Generally, the nocebo effect acts by suggestion: the patient, believing that he is taking a drug, is likely to recreate, by suggestion, the undesirable effects that he may have heard about from his friends or in the media, or that he has simply read on the package insert. But this nocebo effect can also occur when a person is actually taking an active drug to which, under the action of suggestion, undesirable side effects are attributed.
Application to the side effects of the anticovid vaccine
Two thirds of the reactions to the Covid vaccine are not due to the vaccine but to the nocebo effect.
In this 2022 study, data from 12 Covid vaccine trials were analyzed and showed that the “nocebo effect” was responsible for about 76% of all common adverse events after the first dose and nearly 52% after the second.
The results suggest that a significant proportion of mild side effects, such as headache, short-term fatigue, and arm pain, are not produced by the components of the vaccine, but by other factors related to the nocebo response, including anxiety, expectation, and misattribution of various ailments from being vaccinated.
The authors analyzed adverse events reported in a dozen clinical trials of Covid vaccines. In each trial, people in the placebo group received inactive saline injections instead of the vaccine. The study did not look at serious and rare side effects such as blood clots or heart inflammation.

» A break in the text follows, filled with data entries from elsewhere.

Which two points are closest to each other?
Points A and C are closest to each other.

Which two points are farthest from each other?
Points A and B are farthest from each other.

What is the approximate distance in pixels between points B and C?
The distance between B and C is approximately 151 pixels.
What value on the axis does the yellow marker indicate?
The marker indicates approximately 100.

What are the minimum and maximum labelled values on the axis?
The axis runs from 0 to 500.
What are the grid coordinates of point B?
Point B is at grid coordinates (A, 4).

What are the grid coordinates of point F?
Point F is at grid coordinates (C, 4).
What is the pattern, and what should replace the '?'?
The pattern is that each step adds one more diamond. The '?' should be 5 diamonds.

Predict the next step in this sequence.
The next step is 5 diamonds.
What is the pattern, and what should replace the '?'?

The researchers describe how, after the first injection, more than 35% of people in the placebo groups experienced so-called “systemic” side effects, such as headache and fatigue, and 16% reported site-specific symptoms, including arm pain, redness or swelling at the injection site. When the researchers looked at side effects after the second injection, they found that the rate of headache or other systemic symptoms was almost twice as high in the vaccine group compared with the placebo group, at 61% and 32%, respectively. The difference was even greater for local conditions, reaching 73% in the vaccinated group and 12% in the placebo group.

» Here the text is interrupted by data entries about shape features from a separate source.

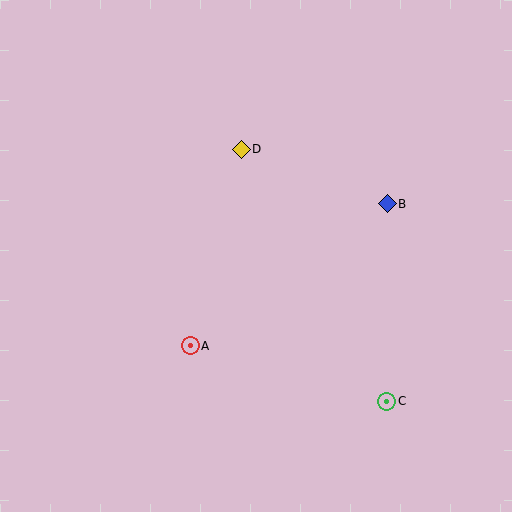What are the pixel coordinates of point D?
Point D is at (241, 149).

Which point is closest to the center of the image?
Point D at (241, 149) is closest to the center.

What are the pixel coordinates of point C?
Point C is at (387, 401).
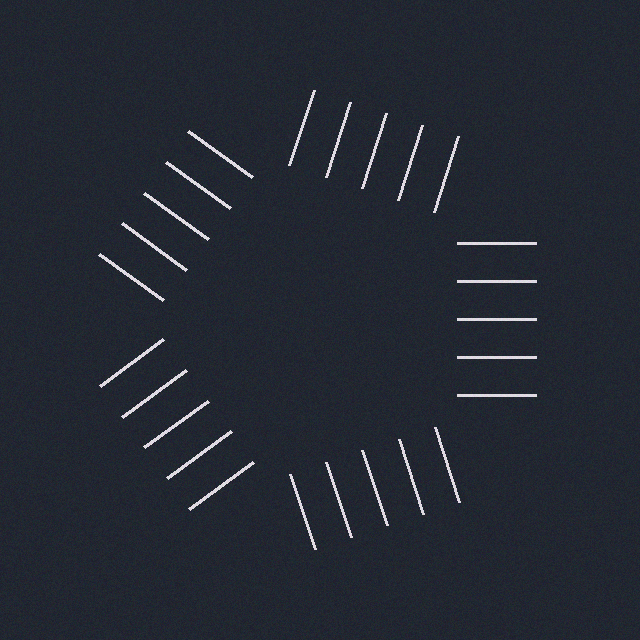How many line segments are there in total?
25 — 5 along each of the 5 edges.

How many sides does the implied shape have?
5 sides — the line-ends trace a pentagon.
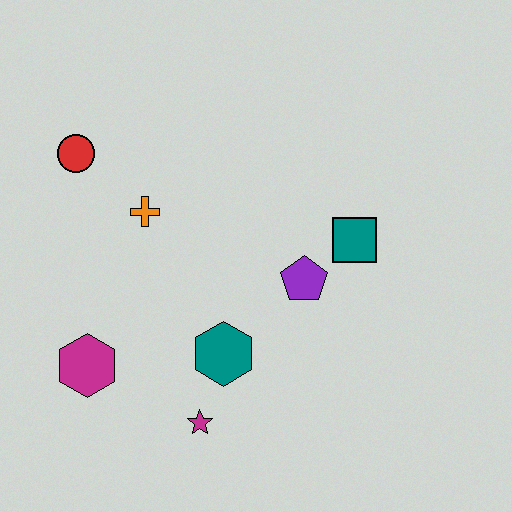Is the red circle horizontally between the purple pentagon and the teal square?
No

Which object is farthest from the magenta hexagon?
The teal square is farthest from the magenta hexagon.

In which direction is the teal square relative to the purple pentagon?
The teal square is to the right of the purple pentagon.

Overall, the researchers calculated that about two-thirds of the common side effects reported in Covid vaccine trials were due to the nocebo effect, particularly headache and fatigue, whereas many Covid vaccine brochures listed these as the most common adverse events after an injection.
Based on their findings, the researchers say that better public education about nocebo reactions could improve adoption of the Covid vaccine by reducing the concerns that cause some people to hesitate.

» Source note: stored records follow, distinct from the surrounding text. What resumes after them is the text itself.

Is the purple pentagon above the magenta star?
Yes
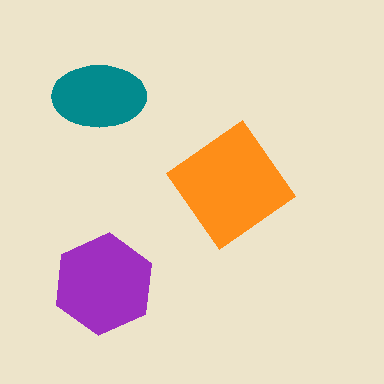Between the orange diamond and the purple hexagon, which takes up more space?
The orange diamond.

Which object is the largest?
The orange diamond.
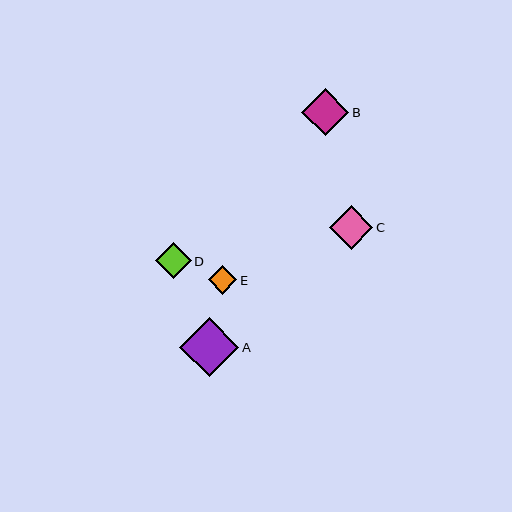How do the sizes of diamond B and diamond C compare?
Diamond B and diamond C are approximately the same size.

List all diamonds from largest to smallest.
From largest to smallest: A, B, C, D, E.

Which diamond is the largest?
Diamond A is the largest with a size of approximately 60 pixels.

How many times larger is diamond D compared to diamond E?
Diamond D is approximately 1.3 times the size of diamond E.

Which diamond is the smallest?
Diamond E is the smallest with a size of approximately 29 pixels.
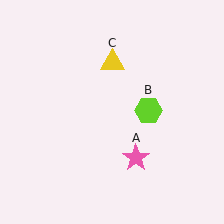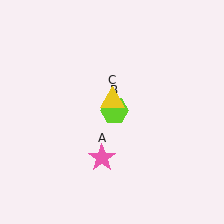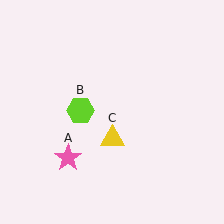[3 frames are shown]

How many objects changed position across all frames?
3 objects changed position: pink star (object A), lime hexagon (object B), yellow triangle (object C).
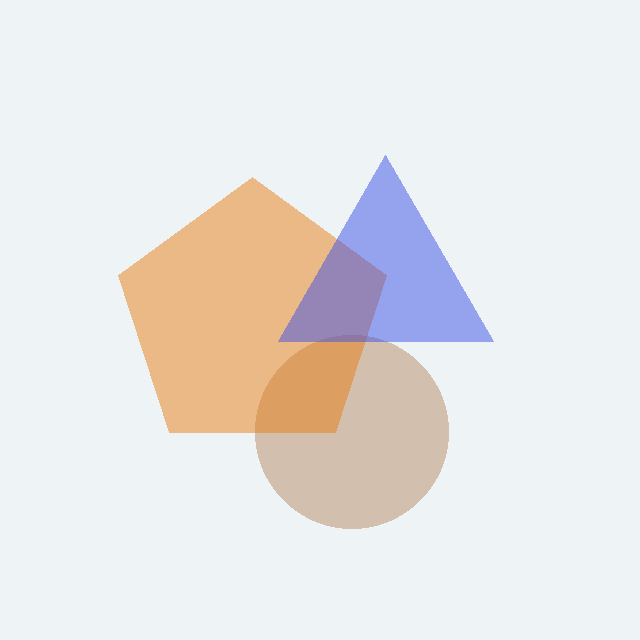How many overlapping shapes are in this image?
There are 3 overlapping shapes in the image.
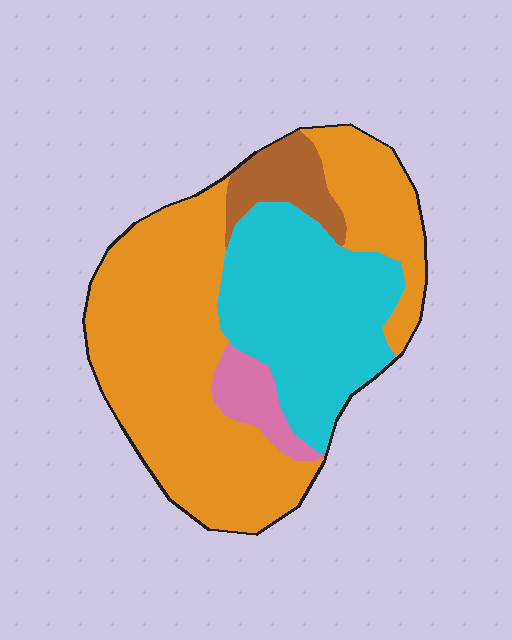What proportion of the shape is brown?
Brown covers 7% of the shape.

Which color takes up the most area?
Orange, at roughly 55%.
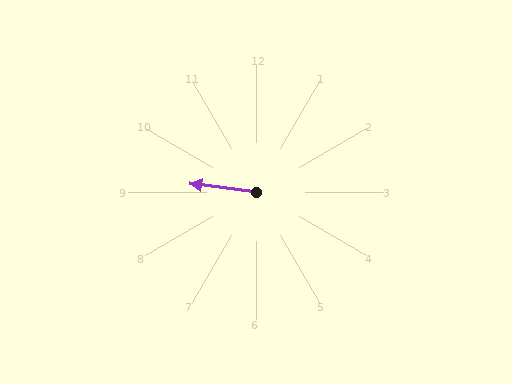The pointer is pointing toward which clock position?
Roughly 9 o'clock.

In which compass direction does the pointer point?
West.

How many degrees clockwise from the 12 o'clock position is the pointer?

“Telling patients that the intervention they are taking has similar side effects to placebo treatments in randomized controlled trials does reduce anxiety and encourages patients to take a moment to think about the side effect,” said Ted Kaptchuk.
While the data suggest that information about side effects can lead people to attribute common ailments to the vaccine or to be very careful about what they experience, Kaptchuk argues for more information about side effects. “I think that’s a mistake. Honesty is the way to go.”
Conclusion
The placebo effect exists and is often beneficial to the patient. As for the nocebo effect, we are faced with an extremely complicated problem. In the case of anti-viral vaccination, for example, the presence of side effects after vaccination depends on a number of considerable factors, including the list of side effects listed on the vaccine leaflet (available to all on the internet), the expectations of the vaccinated person, his or her fears and, above all, his or her reception of the delirious comments made by anti-vaccinators circulating on social networks…
On the other hand, it seems that a clear and frank explanation of the nocibo effect could help reduce side effects.